The Tuck School of Business ranked first for the number of job offers students received following Commencement, as 97 percent of graduates received offers, according to a ranking published by Poets and Quants on Nov. 8. In its second year in the number one ranking, Tuck shares the top spot with Harvard Business School, Columbia Business School and the University of Minnesota's Carlson School of Management. Job offers for graduates of highly ranked business schools have increased over the past two years, and only one highly-ranked business school examined by Poets and Quants the Georgia Institute of Technology's College of Management reported a decrease in the percentage of graduates offered jobs. Tuck's 2011 success rate is identical to that of last year but represents an 11 percent increase from 2009, when only 86 percent of graduates received offers, Poets and Quants reported.

The United States Naval Academy improperly spent and received gifts and corporate sponsorships from 2005-2010, according to an audit released Thursday by the U.S. Department of Defense's Office of the Inspector General, the Associated Press reported. The audit, which served as a follow-up to a 2009 audit, showed that the Naval Academy spent $3.5 million to produce a short film and six commercials aimed at recruiting soldiers.

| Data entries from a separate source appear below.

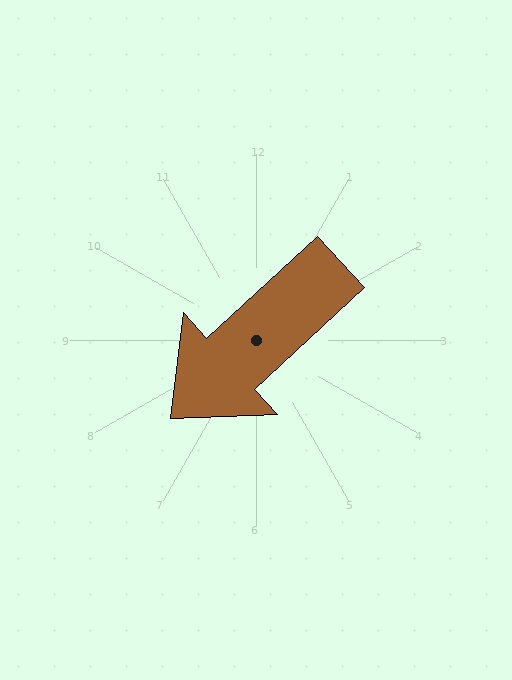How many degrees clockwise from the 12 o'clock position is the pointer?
Approximately 227 degrees.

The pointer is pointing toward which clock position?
Roughly 8 o'clock.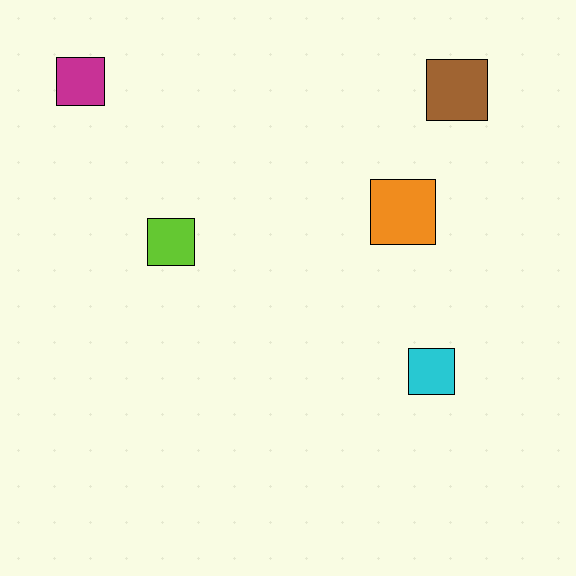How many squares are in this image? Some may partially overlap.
There are 5 squares.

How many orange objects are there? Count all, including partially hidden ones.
There is 1 orange object.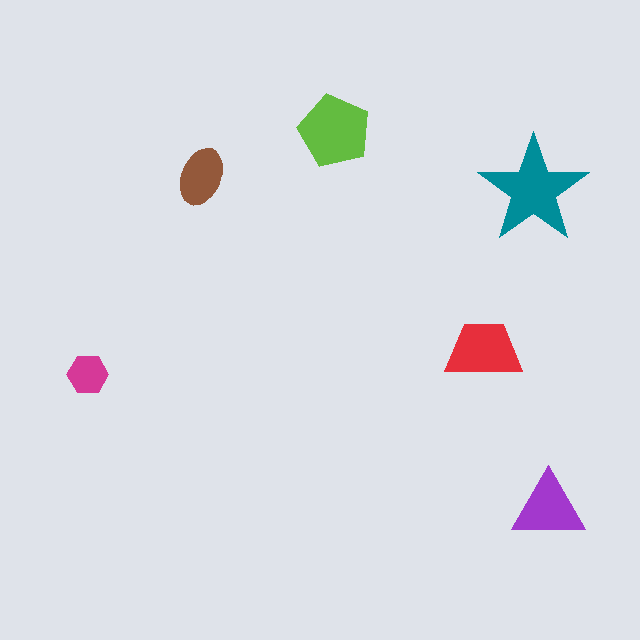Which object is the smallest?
The magenta hexagon.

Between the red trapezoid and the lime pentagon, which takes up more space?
The lime pentagon.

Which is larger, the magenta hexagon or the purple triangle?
The purple triangle.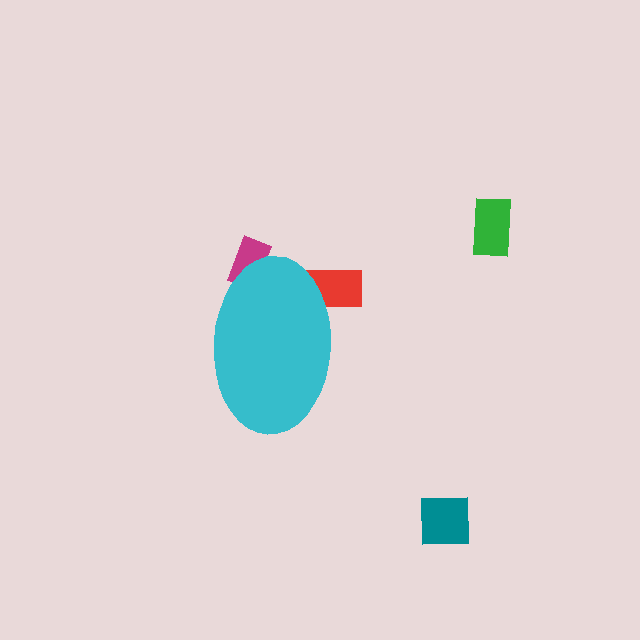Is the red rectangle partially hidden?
Yes, the red rectangle is partially hidden behind the cyan ellipse.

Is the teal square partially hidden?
No, the teal square is fully visible.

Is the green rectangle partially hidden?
No, the green rectangle is fully visible.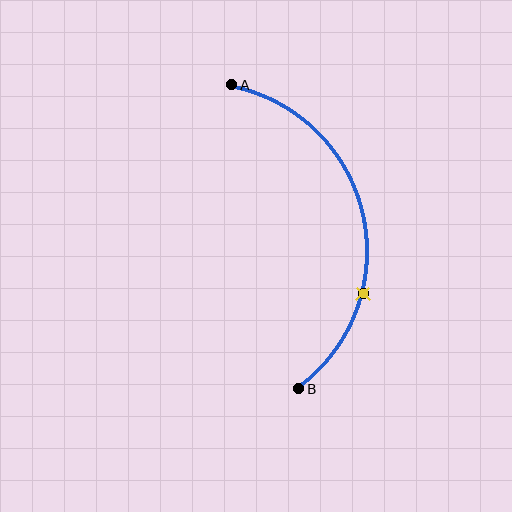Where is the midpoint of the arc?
The arc midpoint is the point on the curve farthest from the straight line joining A and B. It sits to the right of that line.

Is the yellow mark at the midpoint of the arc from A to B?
No. The yellow mark lies on the arc but is closer to endpoint B. The arc midpoint would be at the point on the curve equidistant along the arc from both A and B.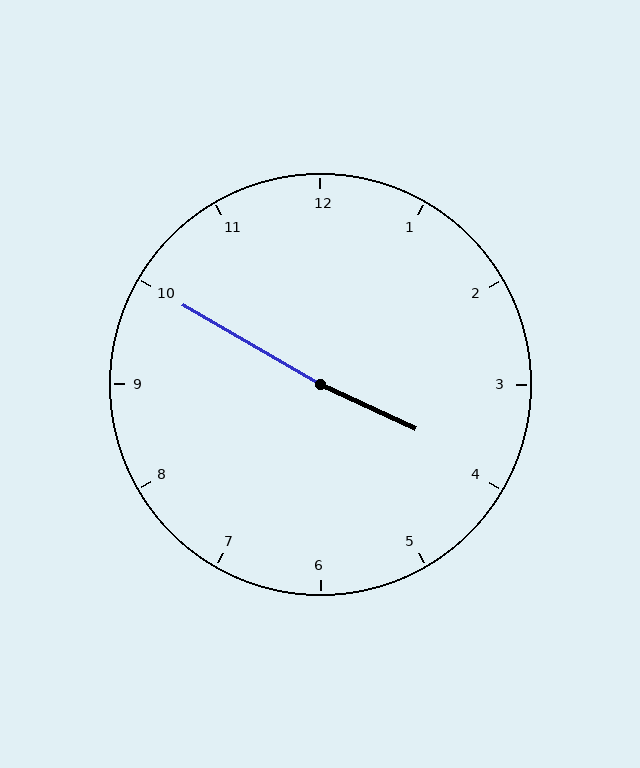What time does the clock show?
3:50.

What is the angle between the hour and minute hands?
Approximately 175 degrees.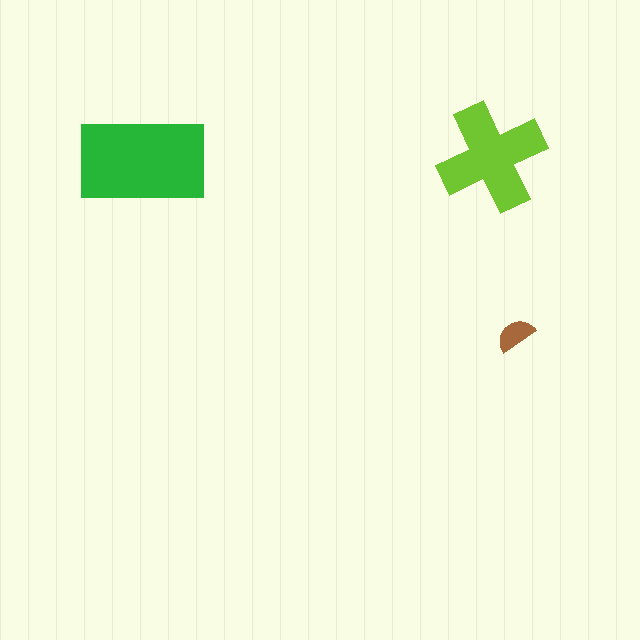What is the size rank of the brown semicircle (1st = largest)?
3rd.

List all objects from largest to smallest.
The green rectangle, the lime cross, the brown semicircle.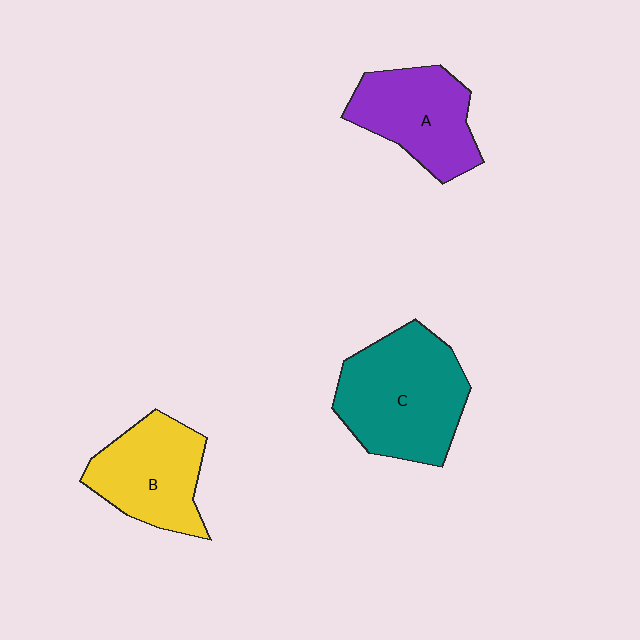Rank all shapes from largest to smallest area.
From largest to smallest: C (teal), B (yellow), A (purple).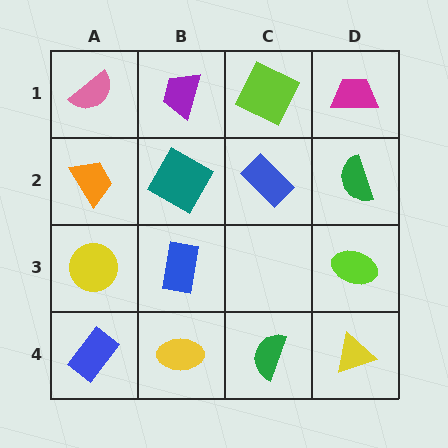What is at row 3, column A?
A yellow circle.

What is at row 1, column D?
A magenta trapezoid.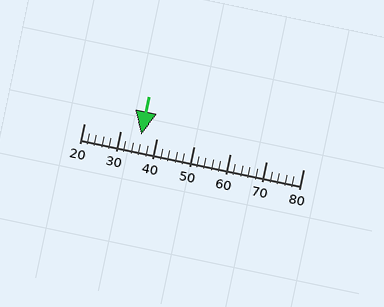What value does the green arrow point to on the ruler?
The green arrow points to approximately 36.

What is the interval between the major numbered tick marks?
The major tick marks are spaced 10 units apart.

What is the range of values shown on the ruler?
The ruler shows values from 20 to 80.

The audit claims that these funds were not appropriated for the film, and the contract that allowed for their use violated the Antideficiency Act since the money was not issued by Congress, according to the AP. The audit also showed that the academy's deputy for finance, who resigned earlier this year, improperly accepted $184,000 in gifts from alumni. The academy also allegedly received $343,208 in improper corporate sponsorships between April 2007 and March 2010 that was spent on activities that did not benefit students, the AP reported.

Veterans who use the GI Bill to attend college after completing their service are likely to succeed if they receive support from their respective schools, according to a Nov. 10 report conducted by Operation College Promise and the Pat Tillman Foundation. The study, titled "Completing the Mission: A Pilot Study of Veteran Students' Progress Toward Degree Attainment in the Post 9/11 Era," examined seven public universities that offered significant support to their student veterans. Of the 200 veterans studied, the average grade point average was 3.04, and 94 percent of the students remained enrolled from Fall 2010 to Spring 2011, with 71 percent of students earning every credit attempted, according to the report. Researchers plan to conduct a study of veterans at institutions that do not offer veterans substantial support in order to compare findings, Hunter Riley, director of programs at the Pat Tillman Foundation, said in an interview with Inside Higher Ed.